If an agent can see production database credentials — because they’re in an environment variable somewhere reachable — it will eventually use them. Not maliciously. It’ll be diagnosing a test failure and decide to verify against production. It might just as well drop the whole thing. These catastrophic mistakes happen, and they’d happen to inexperienced humans too.
The answer is straightforward: sandbox everything. Give agents only what they need. I run all agents in a restricted environment where they can do whatever they want — and I make sure that environment has no access to anything else without my explicit permission.
This is not about trusting the agent. The agent is not to be trusted. It needs to operate in a tight verification loop — tests, review, constrained access. Without that, the results are unreliable. Given an activity that can be predicted well from instructions and previous examples, it’ll produce excellent results. Give it open-ended judgment calls without verification, and it’ll produce plausible nonsense.
Most of what I build is predictable based on the inputs and prior work. That’s why this works. Where it gets less predictable — connecting to an obscure interface, handling a genuinely novel domain — more guidance is needed. That’s a topic for another time.
What this means
For most of my career, my constraint has been my own ability to produce code. I always knew exactly what I wanted to build. I had to compromise — sometimes dearly — because there was never enough time to code it all. One more refactoring to make the code cleaner, one more test to cover an edge case — always deferred.

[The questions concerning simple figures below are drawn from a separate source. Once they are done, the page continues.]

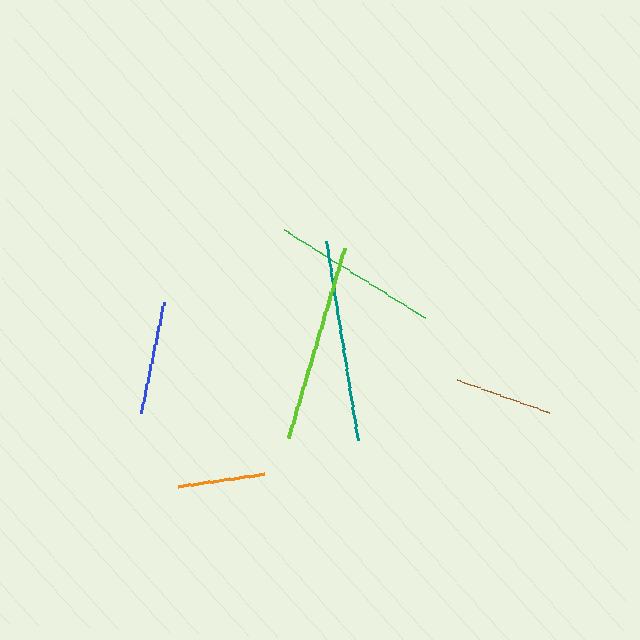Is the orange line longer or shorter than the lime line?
The lime line is longer than the orange line.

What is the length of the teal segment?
The teal segment is approximately 202 pixels long.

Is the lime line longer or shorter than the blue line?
The lime line is longer than the blue line.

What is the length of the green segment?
The green segment is approximately 167 pixels long.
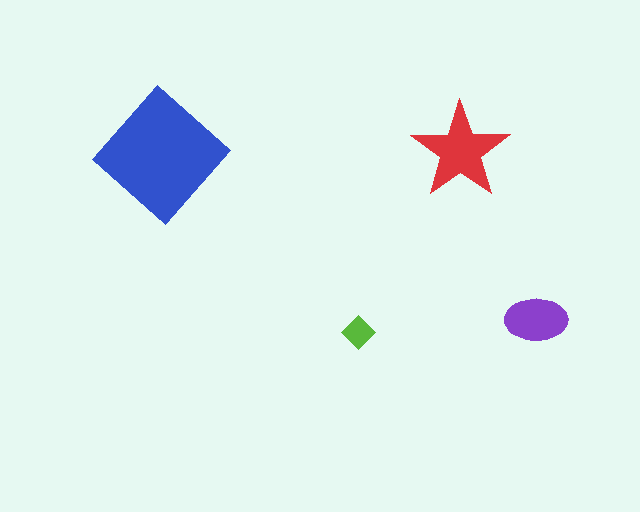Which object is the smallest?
The lime diamond.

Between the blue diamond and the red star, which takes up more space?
The blue diamond.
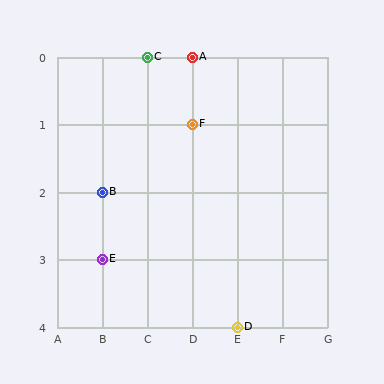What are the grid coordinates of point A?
Point A is at grid coordinates (D, 0).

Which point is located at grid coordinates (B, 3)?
Point E is at (B, 3).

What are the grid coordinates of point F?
Point F is at grid coordinates (D, 1).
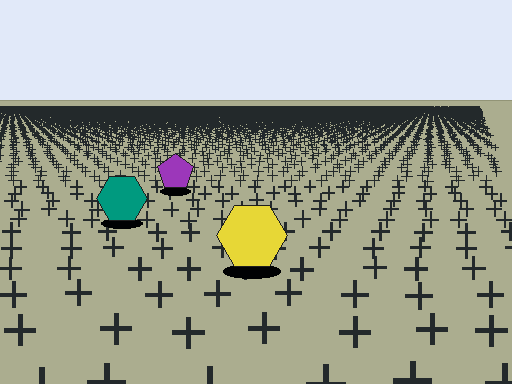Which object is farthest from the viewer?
The purple pentagon is farthest from the viewer. It appears smaller and the ground texture around it is denser.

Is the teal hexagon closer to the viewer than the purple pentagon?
Yes. The teal hexagon is closer — you can tell from the texture gradient: the ground texture is coarser near it.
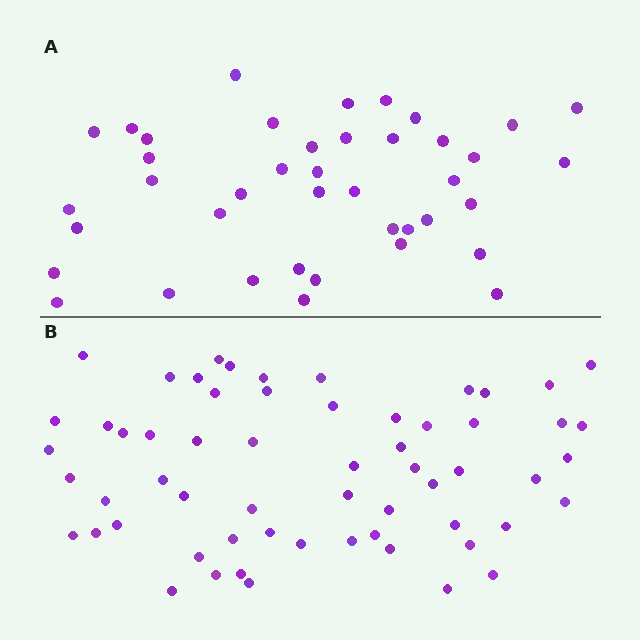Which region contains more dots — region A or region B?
Region B (the bottom region) has more dots.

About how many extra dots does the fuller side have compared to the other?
Region B has approximately 20 more dots than region A.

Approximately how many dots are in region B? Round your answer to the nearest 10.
About 60 dots.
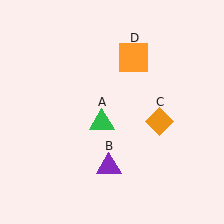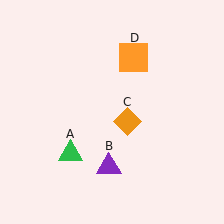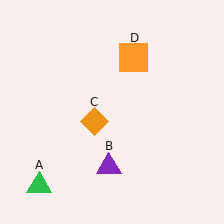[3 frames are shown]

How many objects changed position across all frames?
2 objects changed position: green triangle (object A), orange diamond (object C).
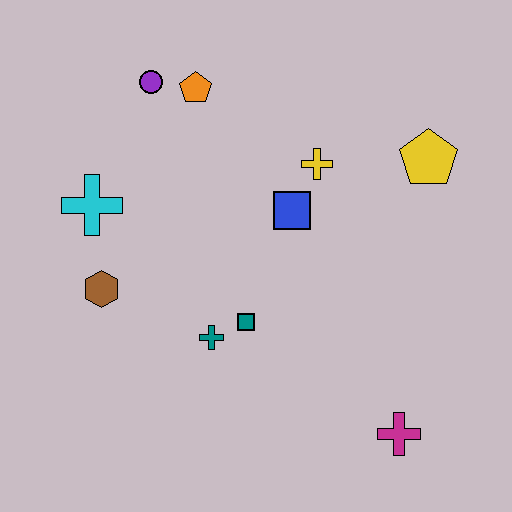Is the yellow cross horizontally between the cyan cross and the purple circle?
No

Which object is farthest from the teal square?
The purple circle is farthest from the teal square.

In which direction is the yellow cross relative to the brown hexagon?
The yellow cross is to the right of the brown hexagon.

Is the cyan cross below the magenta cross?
No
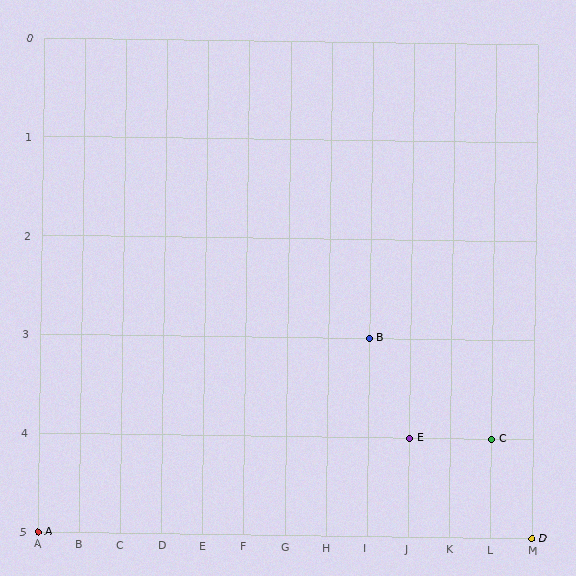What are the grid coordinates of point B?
Point B is at grid coordinates (I, 3).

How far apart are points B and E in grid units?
Points B and E are 1 column and 1 row apart (about 1.4 grid units diagonally).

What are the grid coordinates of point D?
Point D is at grid coordinates (M, 5).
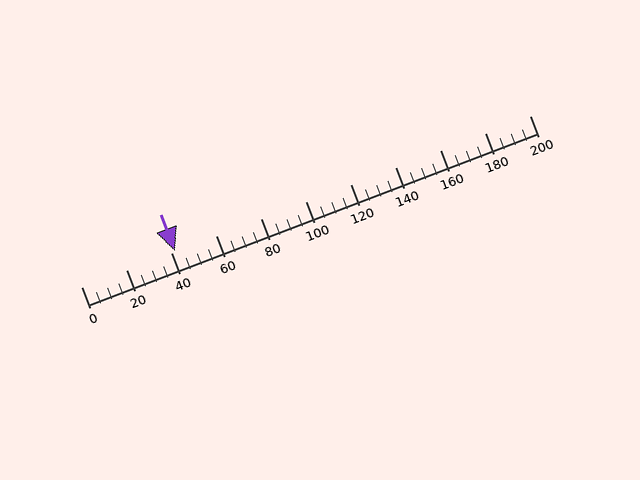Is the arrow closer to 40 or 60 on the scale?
The arrow is closer to 40.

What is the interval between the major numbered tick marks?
The major tick marks are spaced 20 units apart.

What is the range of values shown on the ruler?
The ruler shows values from 0 to 200.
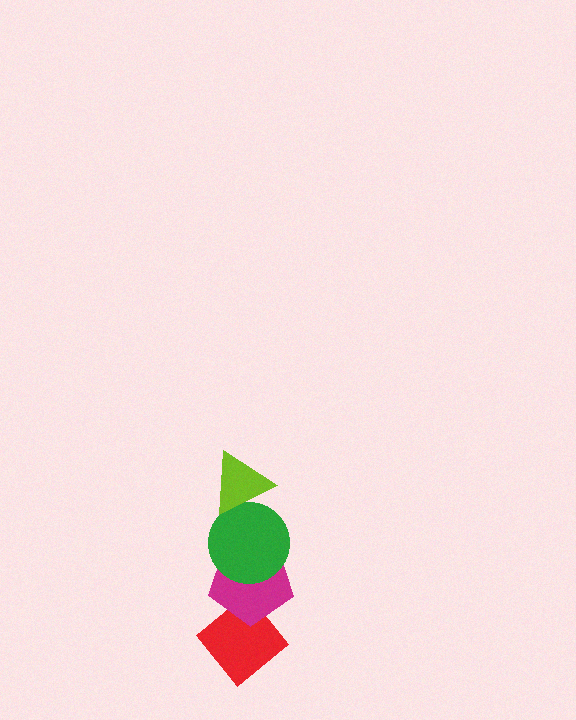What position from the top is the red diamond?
The red diamond is 4th from the top.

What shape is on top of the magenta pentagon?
The green circle is on top of the magenta pentagon.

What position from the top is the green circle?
The green circle is 2nd from the top.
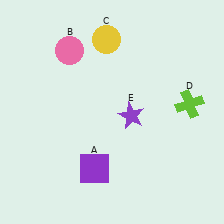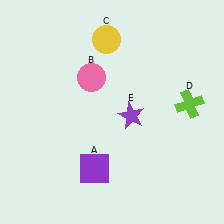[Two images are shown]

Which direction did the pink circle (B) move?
The pink circle (B) moved down and to the right.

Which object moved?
The pink circle (B) moved down and to the right.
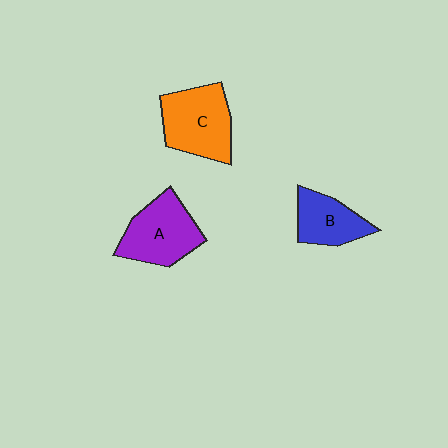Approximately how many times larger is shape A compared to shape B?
Approximately 1.4 times.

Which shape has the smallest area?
Shape B (blue).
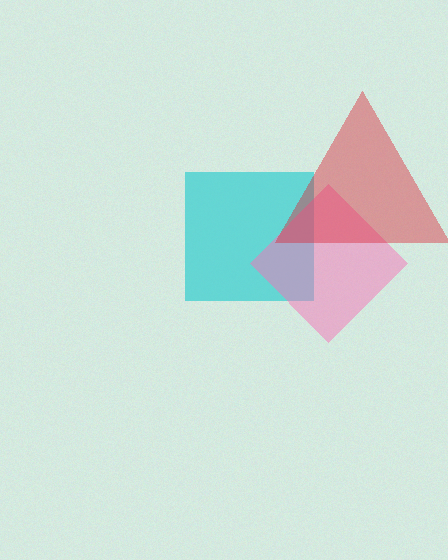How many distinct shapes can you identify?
There are 3 distinct shapes: a cyan square, a pink diamond, a red triangle.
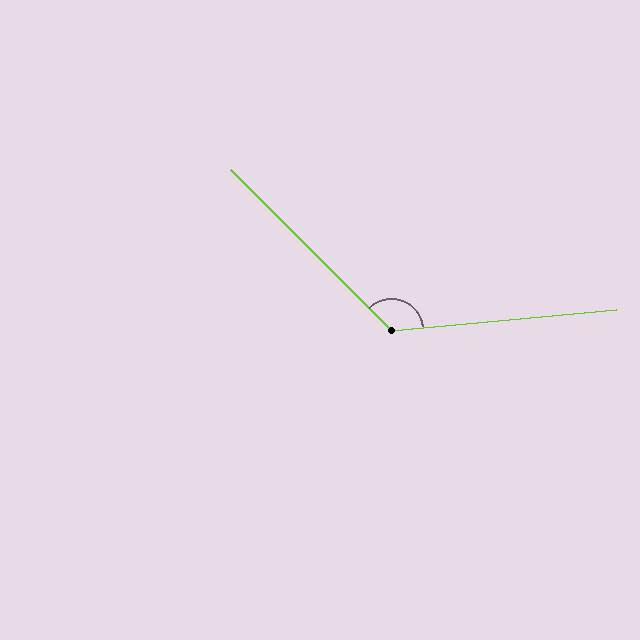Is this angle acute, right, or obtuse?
It is obtuse.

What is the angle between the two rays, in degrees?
Approximately 130 degrees.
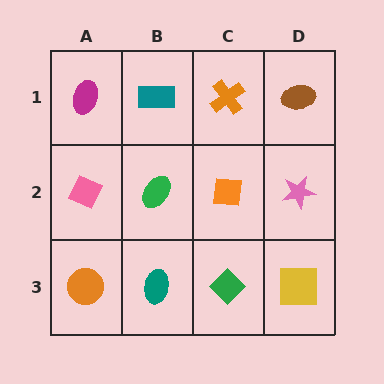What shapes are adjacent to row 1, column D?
A pink star (row 2, column D), an orange cross (row 1, column C).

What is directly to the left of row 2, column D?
An orange square.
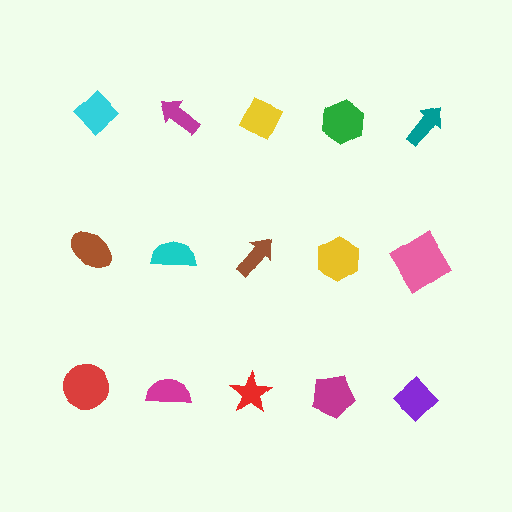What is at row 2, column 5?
A pink diamond.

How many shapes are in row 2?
5 shapes.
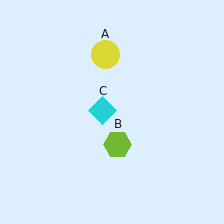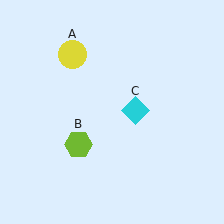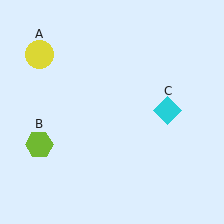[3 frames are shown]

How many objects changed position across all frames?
3 objects changed position: yellow circle (object A), lime hexagon (object B), cyan diamond (object C).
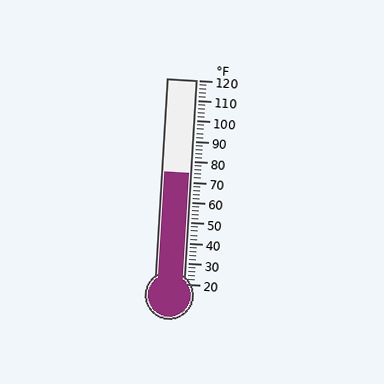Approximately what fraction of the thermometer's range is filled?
The thermometer is filled to approximately 55% of its range.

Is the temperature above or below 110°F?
The temperature is below 110°F.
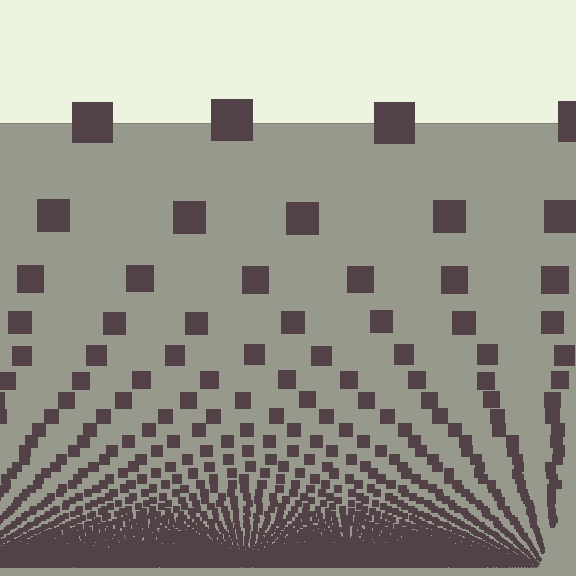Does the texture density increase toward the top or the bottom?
Density increases toward the bottom.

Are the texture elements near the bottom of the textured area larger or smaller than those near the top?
Smaller. The gradient is inverted — elements near the bottom are smaller and denser.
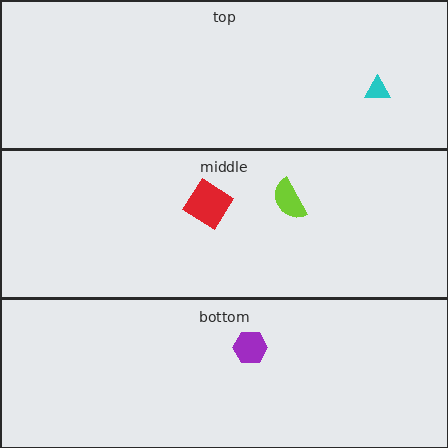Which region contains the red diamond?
The middle region.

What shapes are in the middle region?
The red diamond, the lime semicircle.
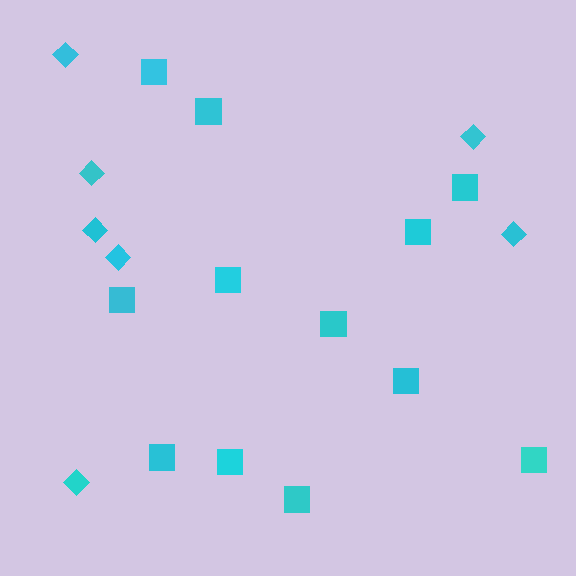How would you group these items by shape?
There are 2 groups: one group of squares (12) and one group of diamonds (7).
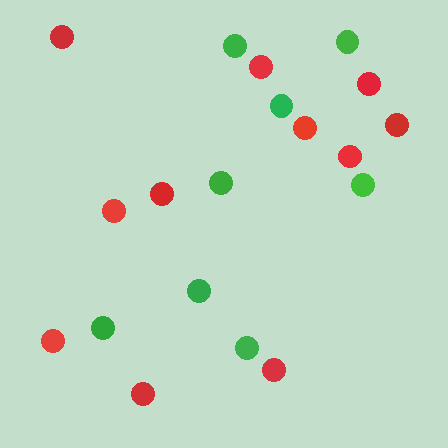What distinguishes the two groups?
There are 2 groups: one group of green circles (8) and one group of red circles (11).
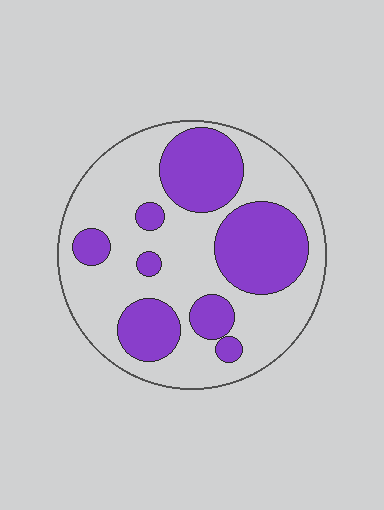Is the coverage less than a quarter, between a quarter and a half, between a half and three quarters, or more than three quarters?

That constraint has been lifted. My ability to produce code is now limited by how good my instructions and orchestration are, not by how fast I type. And that’s how constraints work — you lift one and the next one reveals itself. The next constraint is making sure the output stays good: establishing solid review practices, maintaining the verification loop, understanding the full territory of software engineering well enough to direct agents through it.
The ability to read code remains immensely useful, as does knowing the tools and patterns available in a given language. Writing code is no longer where I spend my time. Understanding architecture, testing, security, operations — that’s where my attention needs to be now.